Uniwersum "Gwiezdnych wojen" powiększa się z roku na rok. Za nami finałowy sezon "Andora", który wprost zasłużył na telewizyjne Oscary (nagrody Emmy), a przed nami zupełnie nowa trylogia z udziałem wnuczki Palpatine'a, czyli Rey (Daisy Ridley). Na horyzoncie pojawił się też film z Ryanem Goslingiem ("Blade Runner 2049") na pokładzie. Do hollywoodzkiego gwiazdora dołączyła właśnie "królowa krzyku".
Mia Goth dołącza do filmu "Star Wars: Starfighter"
Jak podaje tygodnik rozrywkowy "Variety", "Star Wars: Starfighter" będzie kolejną częścią popularnej franczyzy stworzonej przez George'a Lucasa. Za kamerą najnowszego filmu stanie reżyser "Deadpoola & Wolverine'a" oraz producent wykonawczy "Stranger Things", Shawn Levy. Potwierdziły się również pogłoski o dołączeniu do kosmicznego uniwersum Ryana Goslinga ("Barbie").

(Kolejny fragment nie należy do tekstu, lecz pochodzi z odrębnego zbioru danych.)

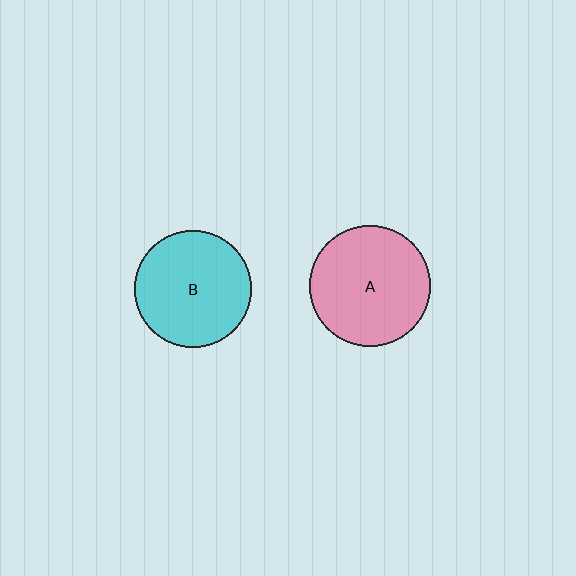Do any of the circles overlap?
No, none of the circles overlap.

Amerykańska gazeta poinformowała, iż w podróż do odległej galaktyki zabierze się z Ryanem Goslingiem królowa horrorów, czyli Mia Goth. Na razie nie wiadomo, w kogo wcieli się brytyjska aktorka.
Widzowie znają Goth z takich filmów jak trylogia Ti Westa ("X", "Pearl" i "MaXXXine"), "Lekarstwo na życie" Gore'a Verbinskiego i "Infinity Pool" Brandona Cronenberga. 31-letnia gwiazda była muzą Larsa von Triera (wystąpiła w jego kontrowersyjnej "Nimfomance"). W jej filmografii znajdziemy również adaptację prozy Jane Austen pod tytułem "Emma" i nadchodzącego "Frankensteina" w reżyserii Guillermo del Toro.

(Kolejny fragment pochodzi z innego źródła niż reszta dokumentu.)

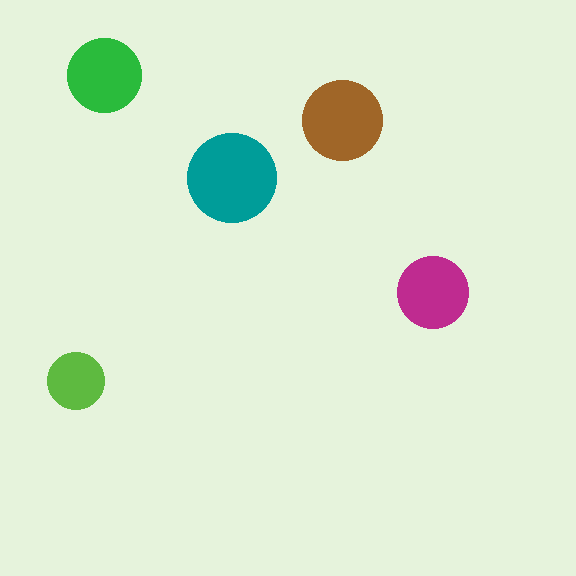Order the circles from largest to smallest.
the teal one, the brown one, the green one, the magenta one, the lime one.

Co wiemy o filmie "Star Wars: Starfighter"?
Zdjęcia do filmu "Star Wars: Starfighter" rozpoczną się jesienią bieżącego roku. Jego światową premierę zaplanowano na 28 maja 2027 roku.
Akcja produkcji będzie rozgrywać się 5 lat po wydarzeniach ukazanych w dziewiątej części "Star Warsów" – "Skywalker. Odrodzenie". Ryan Gosling zapowiedział, iż twórcy wkładają w projekt całe swoje serce. Za scenariusz odpowiada Jonathan Tropper ("Projekt Adam").
Aby lepiej przygotować się do roli w sadze osadzonej "dawno, dawno temu w odległej galaktyce", gwiazdor "Barbie" zjadł kolację z kultowym odtwórcą młodego Anakina Skywalkera, Haydenem Christensenem. – Wiem, iż jest naprawdę podekscytowany tym, iż dołączy do rodziny "Star Warsów" – stwierdził w rozmowie z Entertainment Tonight ekranowy Darth Vader.